At twilight the last and littlest bird struggled from the soil. Luisa ached to help it; she did not dare. It was impossible that such a tiny thing could move the earth, but move the earth it did. It was no bigger than a hummingbird. It flapped its wings once, twice, three times. It could not fling the mud away as easily as the others. Luisa worried that it would not be able to fly. She imagined easing it into the bucket, crooning gently to soothe its panic, catching bugs to feed it — then the bird hopped in a circle, a wobbly burst of activity, and flung itself into the air. Soon it was gone like the others.

Luisa watched the sky for a long time. Evening crept over South Park, silky and purple, dry and quiet. The air cooled, the stars emerged, and the birds did not return. When she began to track satellites, and wondering if they had wings, she gave up and went inside.

• • •

The birds returned before dawn.

Luisa felt them as a fluttering at the back of her throat, as the gritty iron taste of soil on her tongue, as a puff of air from nowhere, from everywhere, teasing her hair in the curtain-dark solitude of her bedroom.

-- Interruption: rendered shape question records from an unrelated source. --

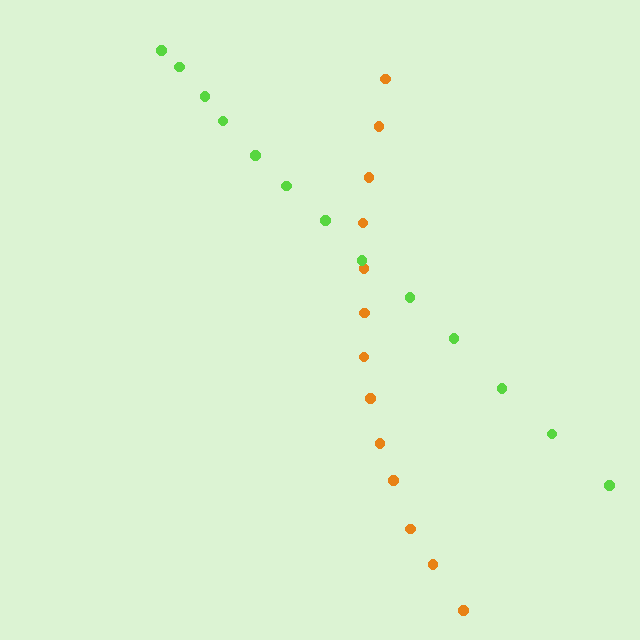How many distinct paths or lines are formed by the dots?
There are 2 distinct paths.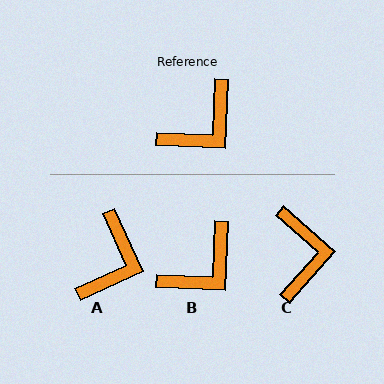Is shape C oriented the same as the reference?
No, it is off by about 51 degrees.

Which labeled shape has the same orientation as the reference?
B.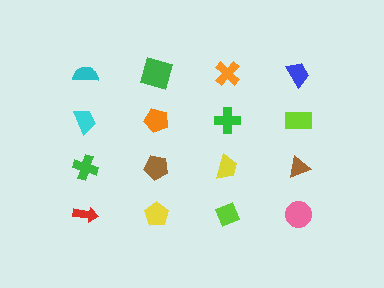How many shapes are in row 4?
4 shapes.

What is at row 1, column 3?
An orange cross.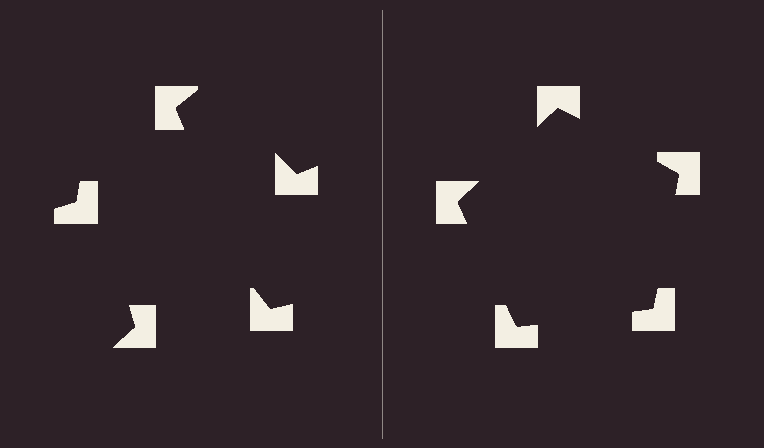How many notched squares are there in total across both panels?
10 — 5 on each side.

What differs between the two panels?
The notched squares are positioned identically on both sides; only the wedge orientations differ. On the right they align to a pentagon; on the left they are misaligned.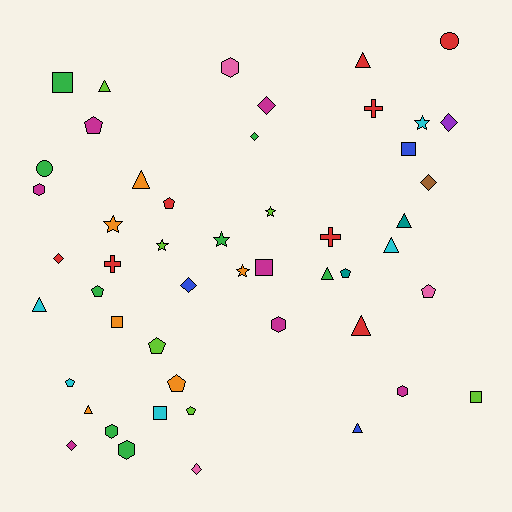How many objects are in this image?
There are 50 objects.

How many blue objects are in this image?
There are 3 blue objects.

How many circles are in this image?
There are 2 circles.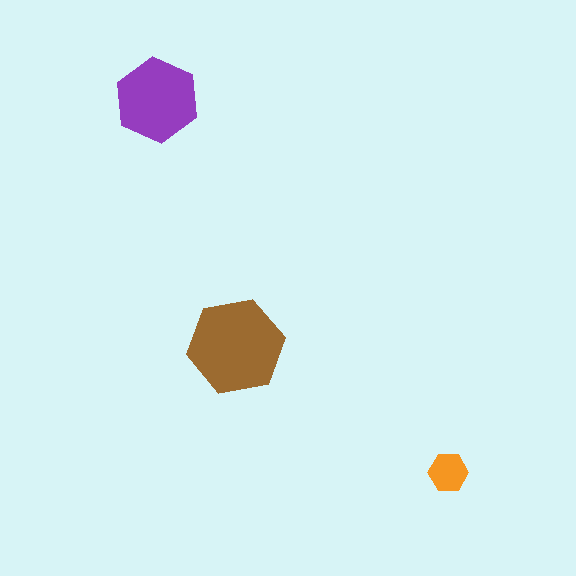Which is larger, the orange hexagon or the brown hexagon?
The brown one.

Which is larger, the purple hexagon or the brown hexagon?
The brown one.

She had not slept well. Four years ago, she had bought a new mattress, new sheets, even new pillows, replacing the cheap, flat kind Mike preferred with decadent foam that cupped her head. She had given all her old linens to the senior center and carefully filled in the donation receipt. Mike had never been in this bed, but still she had dreamed about him. Not the man he had become during thirteen years of marriage, with bitterness and anger rotting him from the inside, but as he had been when they first met: 22 years old, floppy-haired, flirting with bad high school Spanish and a loose smile. In Luisa’s dreams, that smiling mouth became a crumbling sinkhole, and every time it began to yawn open, she snapped awake, her entire body rigid with fear.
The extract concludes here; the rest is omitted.